The rise of Kiev-based singer Luna among many other female musicians in the New East, proves there is an appetite for change in what pop music is and can be. Marty Crown from Kazakhstan currently releases her music from Los Angeles, yet is influenced by her nomadic heritage. Often dubbed “the Kazakh FKA Twigs”, her first album Hologram, released in the spring of 2017, blends synth-pop sounds, folklorish vocals and traditional instruments. She is currently working on her second album.


Akkord i On

Roman Bliznetsov and Konstantin Timoshenko are two classically trained musicians from Kazakhstan and Bulgaria who make up electroacoustic duo Akkord I On. As the name gives away, they have been responsible for bringing the accordion to post-Soviet sound. Their videos are made with black and white footage, which fits perfectly with their introspective sound — Tamga is a good example of this.



Discom is an independent record label from Belgrade that started up to promote lesser known music from ex-Yugoslavia. So far, its been a wild success: besides the fact that each of their LPs has sold out, this year Discom will be the first local label to take part in the Independent Label Market in Brussels. Time to douse yourself in hairspray, dig out those shoulder pads and dance to Boban Petrovich’s dose of 80s disco.

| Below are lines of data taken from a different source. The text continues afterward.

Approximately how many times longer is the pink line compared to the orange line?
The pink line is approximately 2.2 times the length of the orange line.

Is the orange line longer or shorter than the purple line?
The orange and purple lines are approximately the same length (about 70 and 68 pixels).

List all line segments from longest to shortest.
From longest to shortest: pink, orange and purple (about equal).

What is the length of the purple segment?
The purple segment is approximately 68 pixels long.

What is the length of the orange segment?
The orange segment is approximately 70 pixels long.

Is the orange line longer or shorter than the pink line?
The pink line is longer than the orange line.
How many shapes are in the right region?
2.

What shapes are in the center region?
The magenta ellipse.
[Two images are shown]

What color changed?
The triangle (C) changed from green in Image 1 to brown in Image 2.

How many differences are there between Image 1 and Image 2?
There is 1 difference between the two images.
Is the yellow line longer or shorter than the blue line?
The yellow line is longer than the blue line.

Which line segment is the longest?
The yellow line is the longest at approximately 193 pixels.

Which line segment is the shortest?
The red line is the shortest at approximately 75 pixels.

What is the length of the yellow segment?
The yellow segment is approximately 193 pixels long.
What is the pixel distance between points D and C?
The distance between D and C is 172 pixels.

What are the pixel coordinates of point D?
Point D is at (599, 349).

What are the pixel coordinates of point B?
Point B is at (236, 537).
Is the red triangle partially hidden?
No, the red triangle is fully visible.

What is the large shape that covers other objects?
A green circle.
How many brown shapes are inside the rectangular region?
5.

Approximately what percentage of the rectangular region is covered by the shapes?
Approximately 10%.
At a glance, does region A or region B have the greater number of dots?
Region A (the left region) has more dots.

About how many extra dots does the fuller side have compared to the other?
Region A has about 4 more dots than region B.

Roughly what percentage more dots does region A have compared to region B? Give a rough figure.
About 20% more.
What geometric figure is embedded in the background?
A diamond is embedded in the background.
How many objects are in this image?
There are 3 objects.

Simphonic Silence Inside is an ambient label from Rostov-on-Don. Founded in 2007, it is one of the oldest and most prolific independent labels in Russia. It was built on the heritage of an underground movement that occurred in Rostov-on-Don in the 80s, fuelled by the influx of synthesisers. Today, the label specialises in everything from dub to techno, drone to ambient.



FFAA is a joint venture of St Petersburg-based musicians Flaty and Fama 87, who have been experimenting with underground sound for many years. Their 2018 album Globhead, was inspired by the hip-hop and graffiti culture they grew up with. The epic 18-track-long release is both a tribute to the history of dub and experimental electronica and the time the two artists have shared together.

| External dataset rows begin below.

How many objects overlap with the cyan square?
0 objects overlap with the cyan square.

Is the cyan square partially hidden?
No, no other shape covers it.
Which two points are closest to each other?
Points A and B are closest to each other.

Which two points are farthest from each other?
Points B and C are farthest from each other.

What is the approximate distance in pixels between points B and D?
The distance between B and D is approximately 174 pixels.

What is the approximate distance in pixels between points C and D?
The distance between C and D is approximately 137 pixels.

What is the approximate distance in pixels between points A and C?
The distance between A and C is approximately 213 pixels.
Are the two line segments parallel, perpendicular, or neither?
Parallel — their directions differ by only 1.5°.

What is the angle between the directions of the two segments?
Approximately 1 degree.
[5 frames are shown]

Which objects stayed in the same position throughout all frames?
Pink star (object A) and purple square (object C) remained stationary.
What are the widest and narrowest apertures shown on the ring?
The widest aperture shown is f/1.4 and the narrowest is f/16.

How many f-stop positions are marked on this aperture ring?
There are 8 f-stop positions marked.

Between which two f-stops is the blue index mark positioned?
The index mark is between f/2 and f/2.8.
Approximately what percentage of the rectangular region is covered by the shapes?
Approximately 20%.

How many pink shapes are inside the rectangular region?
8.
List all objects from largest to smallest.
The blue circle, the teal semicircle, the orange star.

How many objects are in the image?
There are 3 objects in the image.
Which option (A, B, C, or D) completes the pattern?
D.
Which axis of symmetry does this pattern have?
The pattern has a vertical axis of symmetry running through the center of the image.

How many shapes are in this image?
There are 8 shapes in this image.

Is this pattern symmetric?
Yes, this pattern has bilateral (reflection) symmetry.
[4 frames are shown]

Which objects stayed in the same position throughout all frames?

Moscow-based band Glintshake, also knows by their Cyrillic abbreviation ГШ, are on a mission to reform contemporary pop music. On their latest album, Oeshch Magziu, duo Kate Nv and Jenya Gorbunov paint a bold soundscape of frenetic guitars, sharp beats and cut-up Russian lyrics. The techniques they use are inspired by Futurists and other artists of the Russian avant-garde — the tools might be a century old but have a visceral impact in the commercialised world of pop.


Luna’s career started from a handful of songs that could be easily mistaken for the forgotten hymns of 1990s pop. Kristina Bardash, the woman behind the creative alias, had a background in video and photography and used to work on visual personas for other artists. She channelled the experience into creating Luna who, complete with a three-piece band, is the pop heroine the world has been waiting for. With her second album currently in the works, Luna serves up a mix of playful irony, naive sincerity and a tormented heart laid over club-influenced synth sounds — and it's hard not to lip-synch along.



Moscow-based producer Pavel Milyakov aka Buttechno is one of the most renowned figures in Russian electronic music, perhaps due to his fruitful collaboration with designer Gosha Rubchinskiy. Buttechno’s music however goes much deeper than fashion show soundtracks: it could be deeply atmospheric, bathed in melancholic romanticism, and at other times perfect for the darkest corners of club basements.



Vtgnike’s music has been described as Russian juke. Samples of Russian pop and R&B are thrown together with a frenetic footwork beat. His long-awaited album Bandcamp bundle 2017 is a mix of Russian ludocricity and melancholia in music with samples in tunes that don’t make any harmony but their weird and edgy sound feels true as it is everything but ordinary. Get a taste of Vtgnike’s world with the music video for The Healer.


Kedr Livanskiy

The captivating power of Kedr Livanskiy’s music easily transcends national and linguistic boundaries. The reason, perhaps, is the fact that her work is not just about the tunes — intricate beats and non-linear, dream-like lyrics in Russian — but about crafting a whole audio-visual artistic universe. Moscow-based Yana Kedrina, the woman behind the alias, composes and records most of her tracks at home — hence the DIY spirit and the almost audible atmosphere of fragile intimacy.


Ivan Zoloto

Ivan Zoloto, now based between China, Russia and the US, is always quick to namecheck his hometown Petrozavodsk, where he founded Full of Nothing — the label which has become home to a bunch of musicians, including a dreamy female vocalist Lovozero and dark dystopic project Zurkas Tepla. Ivan’s personal project Myka is pushing the boundaries of lo-fi techno with live improvisations and creepy vocals. His new project New New World Radio — a “post-genre, post-geography, post-politics” independent radio station sees its goal as reinventing Russian music once again.



Ildar Zaynetdinov aka Lowbob runs Gost Zvuk, probably the most influential and vibrant underground Russian label of today, is the go-to place for the most cutting-edge electronic music. When he’s not running the label, Zaynetdinov also composes music under the name 8OUSYBOY or produces videos for the artists on his label.